Há cinco anos, eu tinha um bom cargo em uma agência de publicidade — trabalho que me ajudou a conquistar uma vida fora da periferia onde cresci, no Jardim Gramacho, em Duque de Caxias, Baixada Fluminense. Apesar da estabilidade, chegou um momento em que tive de encarar meus sonhos. Entrei na sala do meu chefe, coloquei a carteira de trabalho na mesa dele e disse: “Sou um artista, não me encaixo mais aqui”. Expliquei meus planos e ele me apoiou. Eu queria trabalhar com a escrita, mas sabia que não seria fácil — e não foi. Me reinventei, passei por necessidades financeiras, mas superei os obstáculos e hoje vivo das palavras. Sou autor de livros, entre eles o best-seller Homens Pretos (Não) Choram, tradutor e roteirista de séries e filmes. Neste ano, fundei a editora Escureceu, formada por profissionais pretos e voltada para a publicação de livros clássicos de autores negros esquecidos ou embranquecidos pela história.
Aprendi a ler com minha mãe, que é professora, quando eu tinha 3 anos.
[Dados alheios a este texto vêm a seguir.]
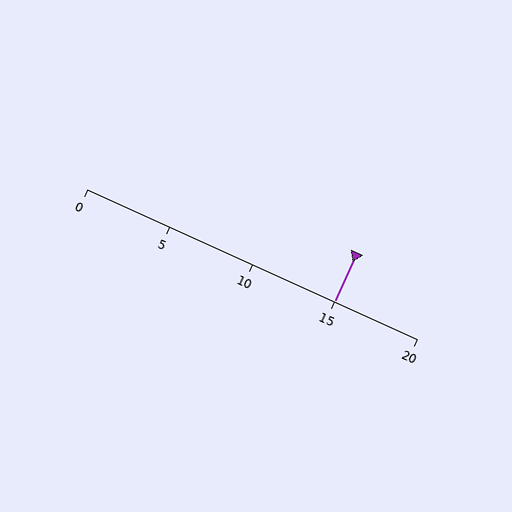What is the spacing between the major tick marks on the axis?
The major ticks are spaced 5 apart.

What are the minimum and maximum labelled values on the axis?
The axis runs from 0 to 20.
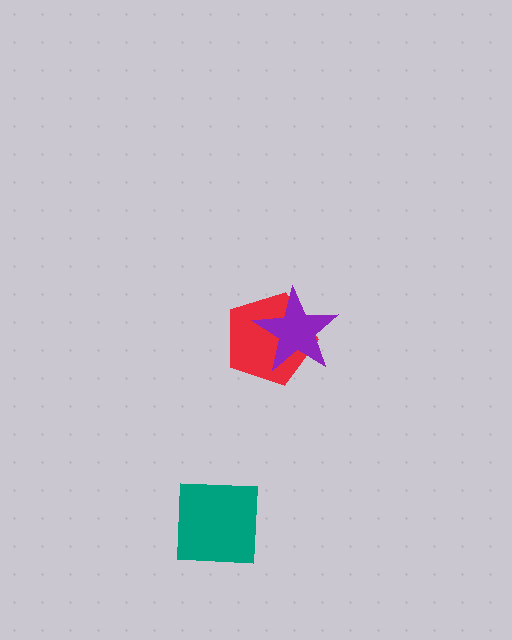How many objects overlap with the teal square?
0 objects overlap with the teal square.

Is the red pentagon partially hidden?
Yes, it is partially covered by another shape.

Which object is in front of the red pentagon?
The purple star is in front of the red pentagon.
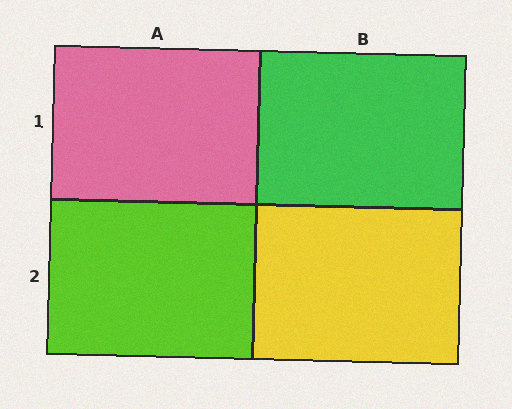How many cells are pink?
1 cell is pink.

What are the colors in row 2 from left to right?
Lime, yellow.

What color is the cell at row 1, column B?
Green.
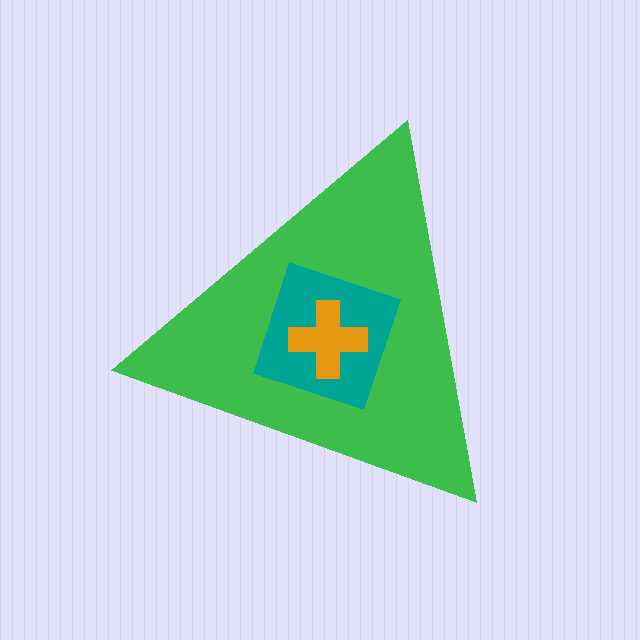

Na escola, a biblioteca era meu lugar de refúgio e de liberdade. Eu sofria bullying por ser diferente — mais tarde descobri ser gay, algo que, pelo jeito, as outras crianças já sabiam. O interesse por ler me fez cursar jornalismo. Consegui uma bolsa em uma faculdade particular na Zona Sul do Rio e lá, ao notar que eu era o único estudante preto — que mal tinha dinheiro para pegar o transporte público —, entendi a frase da filósofa Lélia Gonzalez: “A gente não nasce negro, a gente se torna negro”.
Outra ficha caiu quando percebi a falta de clássicos de autores pretos nas livrarias — e que os poucos publicados apresentam uma narrativa de sofrimento. Foi então que tive a ideia do Clube da Caixa Preta, uma sociedade de leitura com assinatura mensal de 8 a 10 reais. Ali, fazemos um garimpo literário. Resgatamos contos clássicos inéditos no Brasil provando que nossa história tem, sim, fatos tristes, mas a literatura negra é riquíssima, feita de muitos temas.
A demanda pelo clube evoluiu e os leitores queriam mais que um conto por mês. Nasceu assim a editora Escureceu. Nela produzimos edições de luxo, com capas elaboradas e brindes que acompanham desde romances inéditos no Brasil até clássicos nacionais, como Clara dos Anjos, de Lima Barreto. Por enquanto, trabalhamos de forma pontual, com livros feitos sob demanda via campanhas de financiamento coletivo. A média de arrecadação é de 60 000 reais por título. Assim, as obras saem da gráfica vendidas. Estamos produzindo agora A Morte do Mago (1932), de Rudolph Fisher, o primeiro romance policial americano escrito por um homem negro e com personagens também negros.
Empreender não estava nos meus planos. Na periferia, mal nos ensinam matemática, quanto mais empreendedorismo e educação financeira. Para tocar meu negócio, eu me amparo em profissionais de diferentes áreas, como contabilidade e administração. Também prezo por trabalhar apenas com profissionais pretos. Há quem diga que é difícil encontrá-los, mas rebato: eles existem, são qualificados e estão em busca de oportunidades. Recentemente, traduzimos um conto do russo Alexander Pushkin (1799-1837). Demorei dois meses para achar esse tradutor, mas encontrei, na Bahia, e fizemos duas traduções, uma literal e outra afrocentrada — reimaginando a história de um ponto de vista africano. Para criar uma rede de pessoas negras no mercado editorial, desenvolvemos um banco de dados, que hoje conta com cinquenta nomes, entre tradutores, revisores, ilustradores e outros. É comum que editoras me peçam indicações de profissionais. Faço isso, pois sei que sou um ponto fora da curva. Quem nasce na favela acha que nunca sairá dali, pois os sonhos são soterrados. Mas a literatura me salvou — e quero que ela alcance cada vez mais pessoas.